Density and Likelihood#

Here’s a question from the Reddit statistics forum.

I’m a math graduate and am partially self taught. I am really frustrated with likelihood and probability density, two concepts that I personally think are explained so disastrously that I’ve been struggling with them for an embarrassingly long time. Here’s my current understanding and what I want to understand:

  • probability density is the ‘concentration of probability’ or probability per unit and the value of the density in any particular interval depends on the density function used. When you integrate the density curve over all outcomes x in X where X is a random variable and x are its realizations then the result should be all the probability or 1.

  • likelihood is the joint probability, in the discrete case, of observing fixed and known data depending on what parameter(s) value we choose. In the continuous case we do not have a nonzero probability of any single value but we do have nonzero probability within some infinitely small interval (containing infinite values?) [x, x+h] and maximizing the likelihood of observing this data is equivalent to maximizing the probability of observing it, which we can do by maximizing the density at x.

My questions are:

Is what I wrote above correct? Probability density and likelihood are not the same thing. But what the precise distinction is in the continuous case is not completely cut and dry to me. […]

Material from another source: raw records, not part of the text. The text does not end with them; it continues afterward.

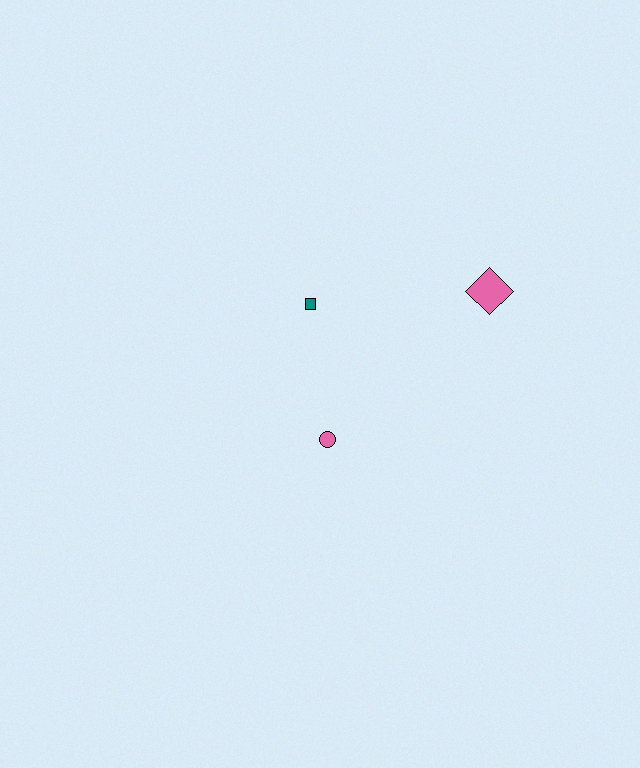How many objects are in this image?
There are 3 objects.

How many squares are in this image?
There is 1 square.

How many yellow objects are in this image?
There are no yellow objects.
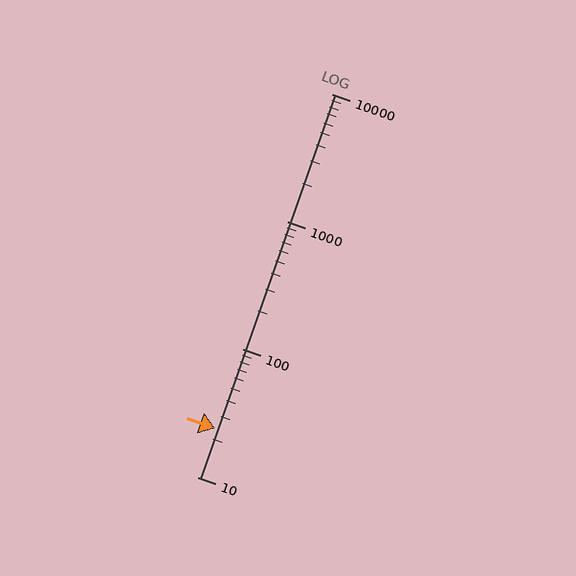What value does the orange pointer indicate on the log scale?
The pointer indicates approximately 24.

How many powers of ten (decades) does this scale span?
The scale spans 3 decades, from 10 to 10000.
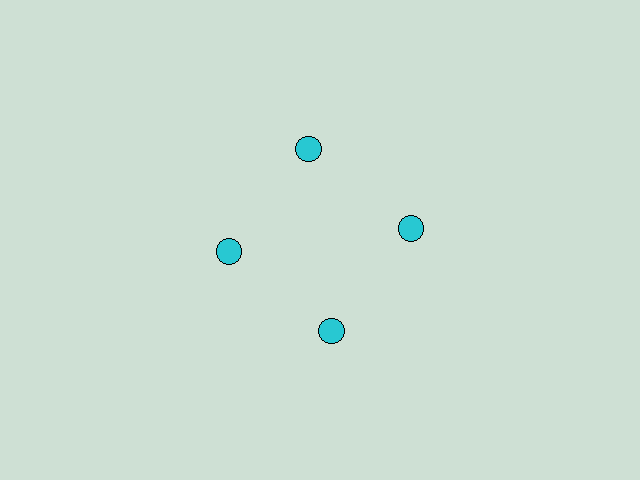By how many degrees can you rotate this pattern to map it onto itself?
The pattern maps onto itself every 90 degrees of rotation.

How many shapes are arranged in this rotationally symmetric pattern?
There are 4 shapes, arranged in 4 groups of 1.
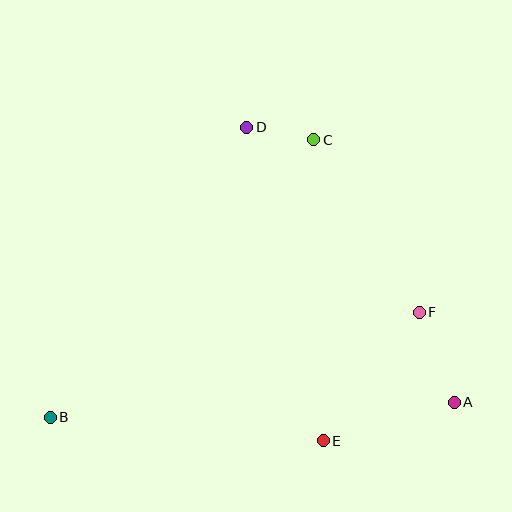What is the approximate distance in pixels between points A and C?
The distance between A and C is approximately 298 pixels.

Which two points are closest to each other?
Points C and D are closest to each other.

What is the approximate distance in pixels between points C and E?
The distance between C and E is approximately 301 pixels.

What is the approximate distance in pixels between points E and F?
The distance between E and F is approximately 160 pixels.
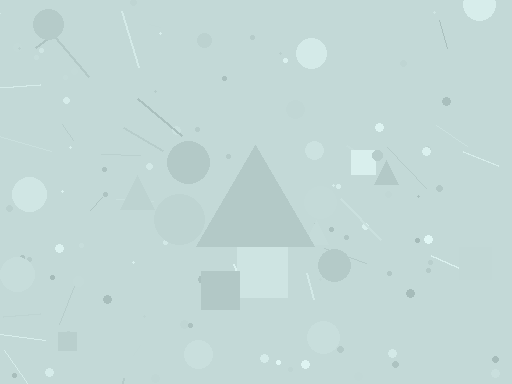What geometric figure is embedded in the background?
A triangle is embedded in the background.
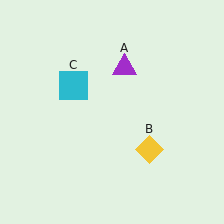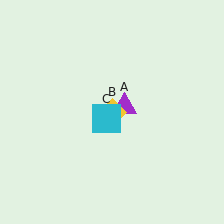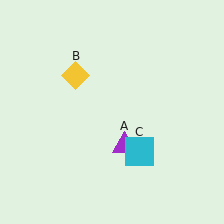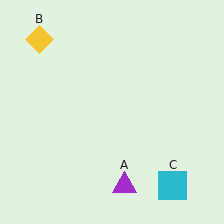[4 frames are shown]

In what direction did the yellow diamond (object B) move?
The yellow diamond (object B) moved up and to the left.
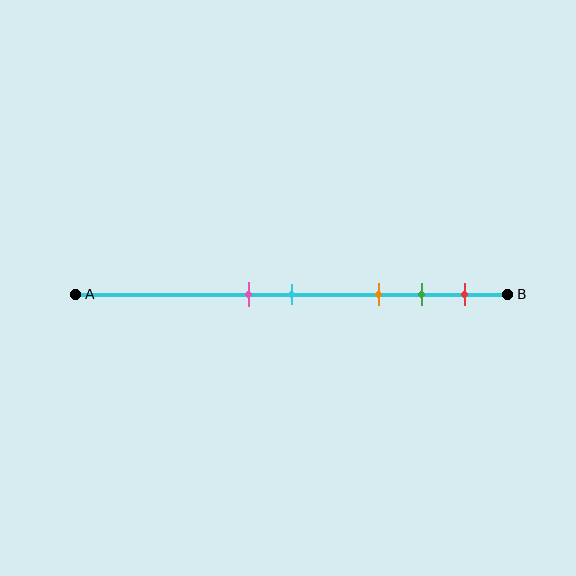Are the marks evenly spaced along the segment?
No, the marks are not evenly spaced.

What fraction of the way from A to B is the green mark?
The green mark is approximately 80% (0.8) of the way from A to B.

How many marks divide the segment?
There are 5 marks dividing the segment.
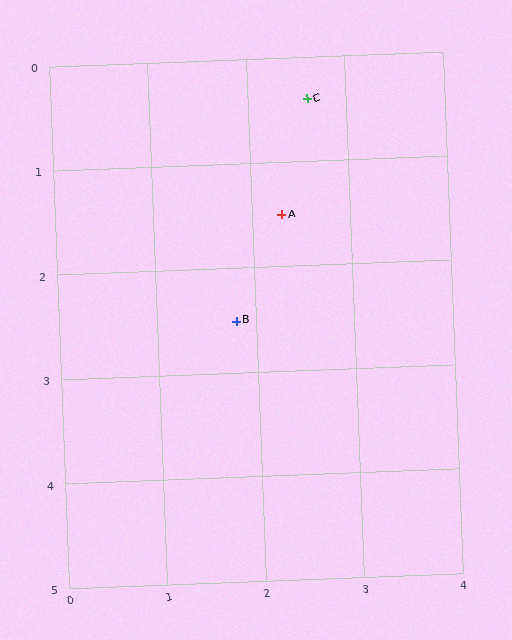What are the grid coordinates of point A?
Point A is at approximately (2.3, 1.5).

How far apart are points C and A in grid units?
Points C and A are about 1.1 grid units apart.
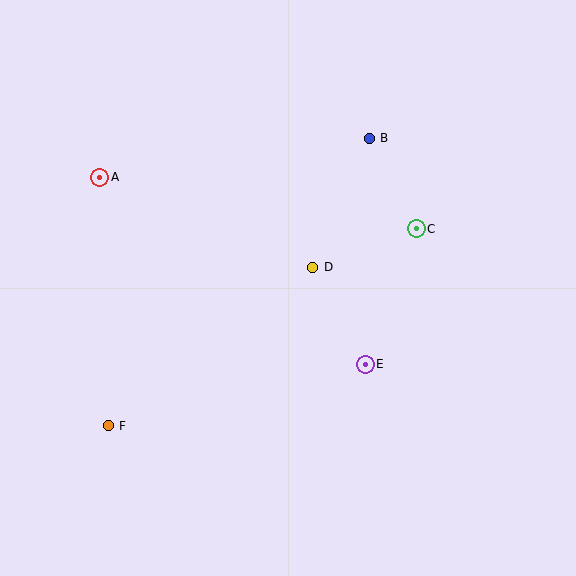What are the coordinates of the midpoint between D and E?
The midpoint between D and E is at (339, 316).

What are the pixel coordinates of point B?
Point B is at (369, 138).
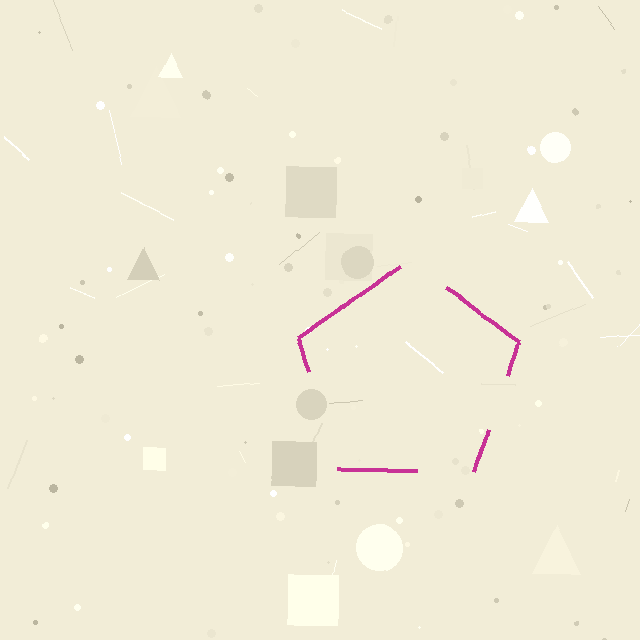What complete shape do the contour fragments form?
The contour fragments form a pentagon.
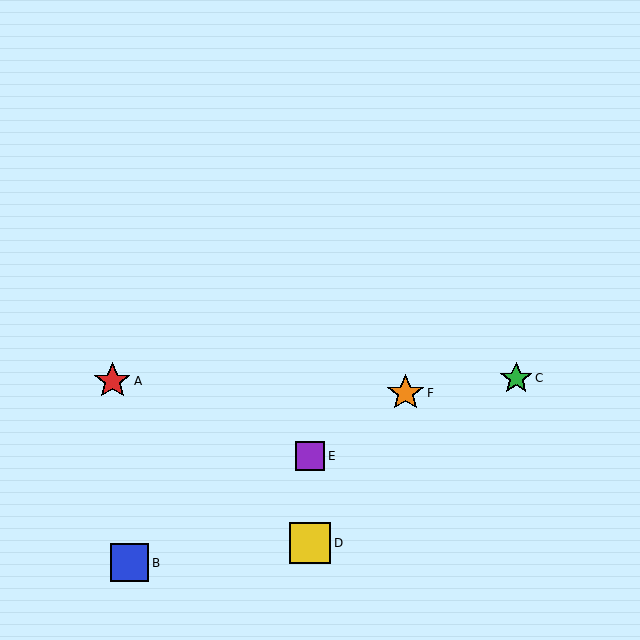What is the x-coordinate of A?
Object A is at x≈112.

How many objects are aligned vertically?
2 objects (D, E) are aligned vertically.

I agree with OP – these topics are confusing and not always explained well. So let’s see what we can do.

Click here to run this notebook on Colab.

I’ll download a utilities module with some of my frequently-used functions, and then import the usual libraries.

Hide code cell content
from os.path import basename, exists

def download(url):
    filename = basename(url)
    if not exists(filename):
        from urllib.request import urlretrieve

        local, _ = urlretrieve(url, filename)
        print("Downloaded " + str(local))
    return filename

download('https://github.com/AllenDowney/DataQnA/raw/main/nb/utils.py')
'utils.py'
Hide code cell content
# install the empiricaldist library, if necessary

try:
    import empiricaldist
except ImportError:
    !pip install empiricaldist
Hide code cell content
import numpy as np
import matplotlib.pyplot as plt
import pandas as pd
import seaborn as sns

from utils import decorate

Mass#

I’ll start with a discrete distribution, so we can leave density out of it for now and focus on the difference between a probability mass function (PMF) and a likelihood function.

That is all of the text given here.